Data recovery and disk repair questions and discussions related to old-fashioned SATA, SAS, SCSI, IDE, MFM hard drives - any type of storage device that has moving parts
November 1st, 2015, 7:28
Hello guys,
thank you for any help.
So my hdd Seagate 7200.11 1 TB died recently and i admit i must have screwed it up.
Now im using a UART connection to repair/refurbish it.
Let's assume that data is not important.
What could be the best way to proceed? I dont want to spend money on it possibly.
November 1st, 2015, 8:25
Some actual details of what you did that "screwed the drive up" would be helpful.
November 1st, 2015, 8:31
I pretty much tried every single command,
1.I cleared the smart (N1, i4,1,22)
2.Spin up and down works
3.I followed the LBA0 guide (not BSY since when i use the paper to isolate the chip i can't communicate it seems)
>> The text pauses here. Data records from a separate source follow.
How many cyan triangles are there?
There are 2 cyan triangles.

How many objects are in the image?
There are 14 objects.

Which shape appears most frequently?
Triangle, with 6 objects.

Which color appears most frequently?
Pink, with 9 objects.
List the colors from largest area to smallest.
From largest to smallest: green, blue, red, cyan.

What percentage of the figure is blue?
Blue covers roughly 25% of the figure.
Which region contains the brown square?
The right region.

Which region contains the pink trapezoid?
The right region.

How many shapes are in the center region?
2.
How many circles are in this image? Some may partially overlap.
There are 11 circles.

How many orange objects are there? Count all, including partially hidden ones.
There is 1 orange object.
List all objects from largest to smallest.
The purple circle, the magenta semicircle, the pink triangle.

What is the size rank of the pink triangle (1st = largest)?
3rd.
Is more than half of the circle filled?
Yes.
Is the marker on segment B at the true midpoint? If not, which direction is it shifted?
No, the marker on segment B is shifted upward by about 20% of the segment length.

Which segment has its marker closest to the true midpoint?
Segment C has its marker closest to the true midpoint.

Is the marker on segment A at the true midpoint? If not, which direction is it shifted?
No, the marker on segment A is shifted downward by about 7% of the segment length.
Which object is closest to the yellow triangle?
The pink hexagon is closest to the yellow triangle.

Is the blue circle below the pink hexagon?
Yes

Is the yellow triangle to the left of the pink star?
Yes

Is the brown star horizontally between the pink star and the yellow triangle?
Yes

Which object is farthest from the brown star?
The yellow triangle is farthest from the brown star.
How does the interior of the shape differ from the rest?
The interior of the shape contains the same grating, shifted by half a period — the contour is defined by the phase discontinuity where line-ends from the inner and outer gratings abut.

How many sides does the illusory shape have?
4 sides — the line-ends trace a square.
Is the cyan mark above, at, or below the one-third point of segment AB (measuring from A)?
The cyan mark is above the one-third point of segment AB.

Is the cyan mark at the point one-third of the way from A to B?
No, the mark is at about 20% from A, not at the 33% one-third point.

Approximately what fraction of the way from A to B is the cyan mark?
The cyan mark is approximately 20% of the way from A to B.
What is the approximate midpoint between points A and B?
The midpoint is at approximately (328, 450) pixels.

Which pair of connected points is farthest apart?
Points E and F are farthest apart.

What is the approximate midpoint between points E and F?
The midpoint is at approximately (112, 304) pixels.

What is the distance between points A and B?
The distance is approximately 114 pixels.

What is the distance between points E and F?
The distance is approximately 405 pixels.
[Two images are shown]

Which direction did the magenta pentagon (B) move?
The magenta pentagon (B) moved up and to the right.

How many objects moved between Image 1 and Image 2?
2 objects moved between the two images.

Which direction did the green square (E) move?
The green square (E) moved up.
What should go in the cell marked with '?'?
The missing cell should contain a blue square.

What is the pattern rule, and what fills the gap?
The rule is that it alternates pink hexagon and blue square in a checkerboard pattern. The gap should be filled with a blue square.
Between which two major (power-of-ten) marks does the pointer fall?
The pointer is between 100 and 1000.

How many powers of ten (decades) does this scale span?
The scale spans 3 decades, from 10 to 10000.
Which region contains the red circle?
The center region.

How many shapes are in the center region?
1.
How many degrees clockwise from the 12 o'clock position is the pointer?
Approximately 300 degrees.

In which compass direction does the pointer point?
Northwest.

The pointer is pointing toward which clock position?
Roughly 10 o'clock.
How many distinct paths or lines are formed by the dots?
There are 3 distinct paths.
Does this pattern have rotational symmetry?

4.I then used the hard format m0,8 .... but at 3% i receive bad sectors errors everywhere
My firmware is still CC1H and not SBD15 or similar
HDDGuru Low level format tool gives I/O error 1117
I haven't tried mhhd yet
I think that everything has been generated by HDD Generator, i think it screwed everything up when i tried to repair sectors since the hdd was really unresponsive with lots of dead time (stuck at 100% usage)
November 1st, 2015, 9:16
So is the constant read error associated with a broken drive's heads?
That's strange because some sectors are read correctly
November 1st, 2015, 9:33
HDD Regenerator = HDD Destroyer. It's not for data recovery, even their own disclaimer says that. It's for refurbishing drives with a few bad sectors. Drive is toast, toss it.
November 1st, 2015, 9:46
Ok so last question, could you link me an explanation about the structure of the low level sw (in general), like what is F3>/1 /2, the overall design behind an HDD.. Is the F3 Arch a standard?